Large diameters piles
According to the method of execution we differentiate between:
- drilled piles in bentonite mud or with polymers;
- dry drilled piles;
- drilled piles with temporary or permanent casing.
Depending on the bore hole diameter we differentiate between:
- medium diameter piles: from 400 to 800 mm;
- pali di grande diametro: da 800 a 2.000 mm.
The equipment used is:
- rotating rigs composed of a support unit (tracked crane or tower crane mounted on a truck) and the rotary table. The drilling is in rotation with a telescopic shaft, which can be "friction-driven" for loose ground or clay or "locked" for medium to hard compact ground.
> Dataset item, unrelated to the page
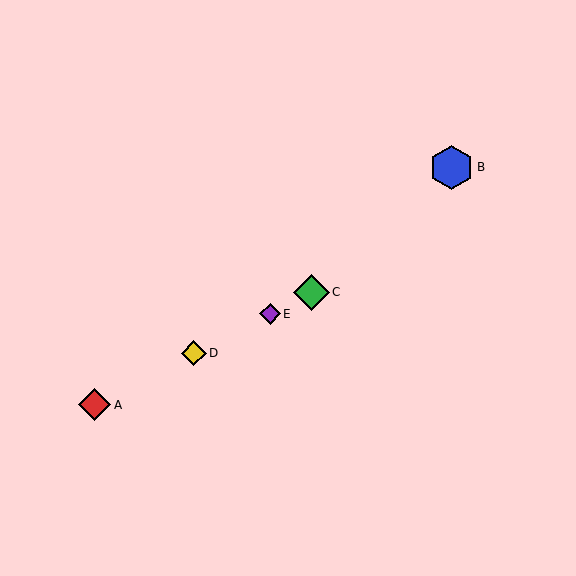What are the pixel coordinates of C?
Object C is at (311, 292).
The telescopic shafts currently on the market allow good depths to be reached (even 60.00 to 80.00 m) thanks to the constituents of the steel used, allowing the torque characteristics necessary to prevent breakage of the elements, above all when drilling in compact ground.
The tools used are generally buckets, augers and core barrel. In special cases, such as with the presence of boulders or rocky layers, also percussion type tools are used such as rock cutters or grabs or the same tools with bits in widia.
In particular types of ground such as gravel, sand or silt, to prevent the collapse of the bore hole walls it is necessary to use temporary steel casing, inserted using the drill itself or hydraulic vibrators operated by a crawler crane or using bentonite mud or biodegradable polymers (the latter are necessary in the case of particular restrictions regarding pollution of water-bearing strata or disposal of the resulting material). The use of bentonite mud requires adequate filtration in the case of very sandy ground, with the use of special "desanders".
- grab rigs composed of a crawler crane with a lattice girder arm which operates a shaft-sinking grab. The equipment is completed by a temporary or permanent steel casing, operated by a column-turning grab or by a vibrator carried by the same excavating crane or another service crane.
Construction materials and elements
- metal reinforcement: formed by prefabricated cages in Fe B 44 k steel, their transverse reinforcement rods are on the outside of the longitudinal rods either in the form of a continuous spiral or rings. The reinforcement cages are provided with suitable spacers in order to guarantee true positioning of the reinforcement and sufficient covering of the rods. The joint between two adjacent reinforcement cages is bound together overlapped.
- concrete: normally concrete has a water to cement ratio of W/C< 0.5 with minimum R’ck equal to 25 MPa .
Means of execution
- drilling: firstly a 3 to 5 m temporary casing is positioned called the upper shaft. In the case of excavation with bentonite mud the mud level must be maintained close to the level of the work and in any case at a level of at least 1 m above the water table.
- positioning of the metal reinforcement: of the above type, paying attention not to place the cages on the floor of the excavation.
- casting the concrete : cusing the above method through a suitable shoot or tremie pipe from the base upwards. The tremie pipes are fitted with a loading hopper at the upper end. Attention must be given to stop its footing 25 to 50 cm from the bottom of the excavation.
- checks during the work: are the checks of the laying and preparation, checks of the excavation procedure, checks of the drilling mud, checks of the reinforcement rods, checks of the fresh concrete, checks of the concrete casting.
- final checks: are the checks of load resistance (load tests), non-destructive tests of pile integrity (tests of mechanical tolerance), non-destructive tests of pile integrity (ultrasound tests).